In questo scenario si trova l’antica Masseria Sant’Angelo, dove ad attenderci c’è Rocco, il proprietario, che vive lì insieme a sua moglie e ai suoi due figli.
Rocco è un signore con gli occhi azzurri e profondi, incastonati in una faccia scurita dal sole e raccontata da qualche ruga. Ha uno sguardo di quelli tosti, di quelli che ha chi fa una scelta consapevole e libera e se ne prende tutte le responsabilità. Il sorriso è pieno di vita e di dolcezza.
Ci fa conoscere i genitori, quasi novantenni che ancora lavorano lì con lui, in quella che è la masseria di famiglia, e ci racconta come il valore della condivisione e della collaborazione possa passare anche e soprattutto dal recupero delle tradizioni e dei rapporti familiari.

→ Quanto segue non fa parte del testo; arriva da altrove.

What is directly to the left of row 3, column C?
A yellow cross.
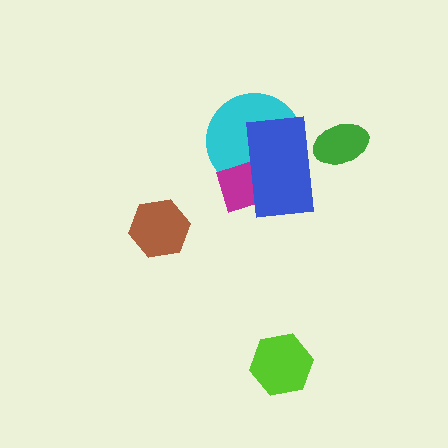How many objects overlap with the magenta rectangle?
2 objects overlap with the magenta rectangle.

Rocco ci porta in giro per i campi e ci mostra un museo a cielo aperto degli attrezzi da lavoro prima che venisse inventato il motore, alcuni di questi risalgono ad epoche preistoriche e sono tutti di pietra: dolmen, menhir, tombe, il macchinario per la molatura delle olive e un trullo. Altri sono attrezzi in metallo o in legno che venivano attaccati ai buoi o ai cavalli.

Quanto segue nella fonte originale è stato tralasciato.